The Sunday News
Nkosilathi Sibanda, Business Correspondent
RENOWNED academic and businessman Mr Clemence Kunzekweguta has implored the Ministry of Primary and Secondary Education to consider introducing financial management lessons in schools saying this will inculcate a culture of saving and instil economic independence in young people.
He said if the local education system prioritises financial inclusion, the country also stands to benefit as children would grow to become responsible citizens with an entrepreneurial mindset that can handle economic issues.
Mr Kunzekweguta said this when he addressed pupils at SOS Hermann Gmeiner Primary School in Bulawayo last week.
“Our children are learning about computers, sciences and mathematics and little or nothing about money. I urge the Ministry of Primary and Secondary Education to take the issue of financial education really seriously. While it is important to emphasise on certain subjects, there is also a need to teach our children how to handle money. We are good at churning out students who pass with flying colours but are those kids ready for the real world of money issues? Financial inclusion helps to shape citizens that are responsible with their lives, spending, sustainable living habits and above all how to survive.
“Learning about finance and free enterprise at high school and university has been proven to only produce excellent employees at a time when the world requires real entrepreneurs,” said Mr Kunzekweguta.
He called upon teachers to start enlightening children about finance at an early age.
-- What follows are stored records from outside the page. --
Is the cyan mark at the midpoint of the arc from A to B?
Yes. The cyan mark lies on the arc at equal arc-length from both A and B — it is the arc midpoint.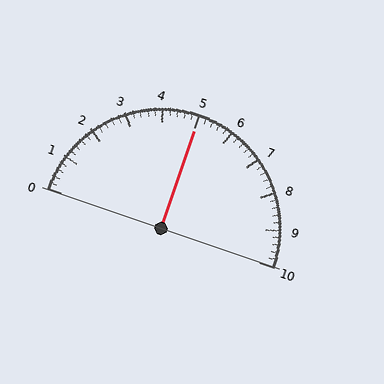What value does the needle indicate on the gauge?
The needle indicates approximately 5.0.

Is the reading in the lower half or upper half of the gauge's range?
The reading is in the upper half of the range (0 to 10).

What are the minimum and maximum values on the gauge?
The gauge ranges from 0 to 10.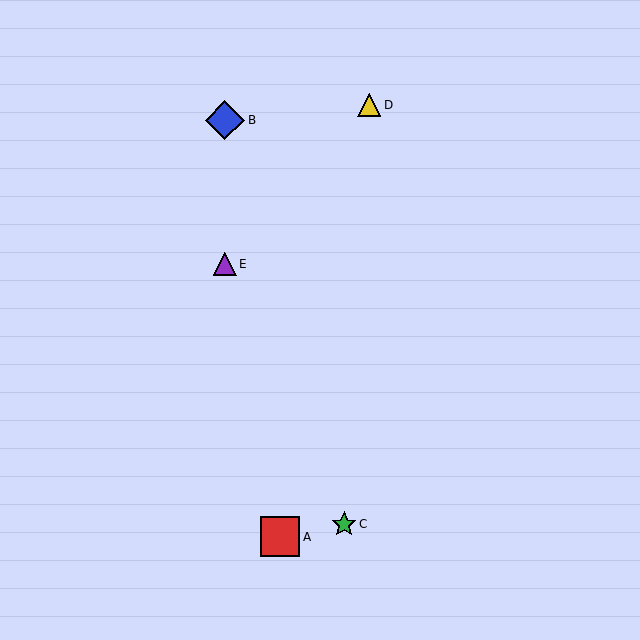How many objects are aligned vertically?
2 objects (B, E) are aligned vertically.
“I encourage teachers to take up the initiative of teaching about finance. It is never too early to teach a child money management. The earlier we start teaching children to save money, the better.
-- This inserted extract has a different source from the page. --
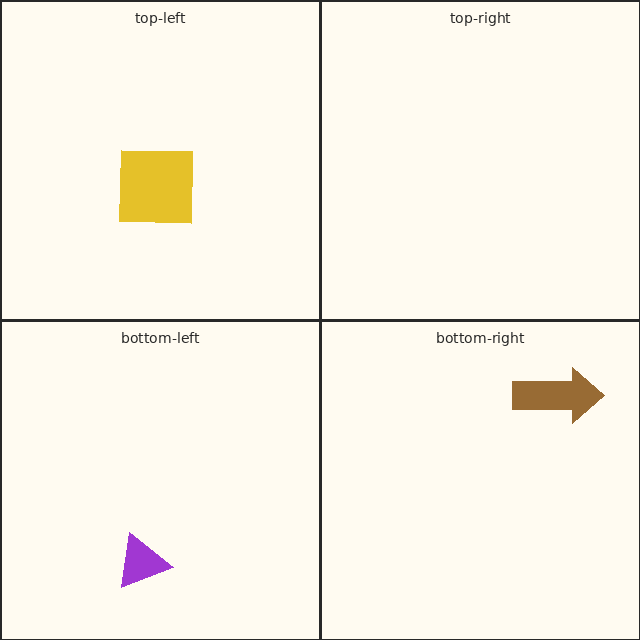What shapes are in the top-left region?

“This should be taken as a long-term behavioural change initiative requiring a number of approaches so as to bring about gradual improvement in our children. Financial literacy is important in the life journey of everyone, be they in primary school, secondary school, tertiary level, whether employed or unemployed. Financial literacy is more about making thoughtful and informed decisions about your finances,” he said.
The renowned educationist said the ministry should champion inclusive, competitive and collaborative education for sustainable industrial development.
“For sustainable living, our children need to be equipped with skills to make money and earn a living. If they can sustain themselves while at school, it means they can survive the industry, since what they are taught at school is the exact of what is happening in industries.”
According to the United Nations’ Sustainable Development Goals, the teaching of finance must be a prerequisite in elementary school as it has the capacity to inculcate responsibility at a young age.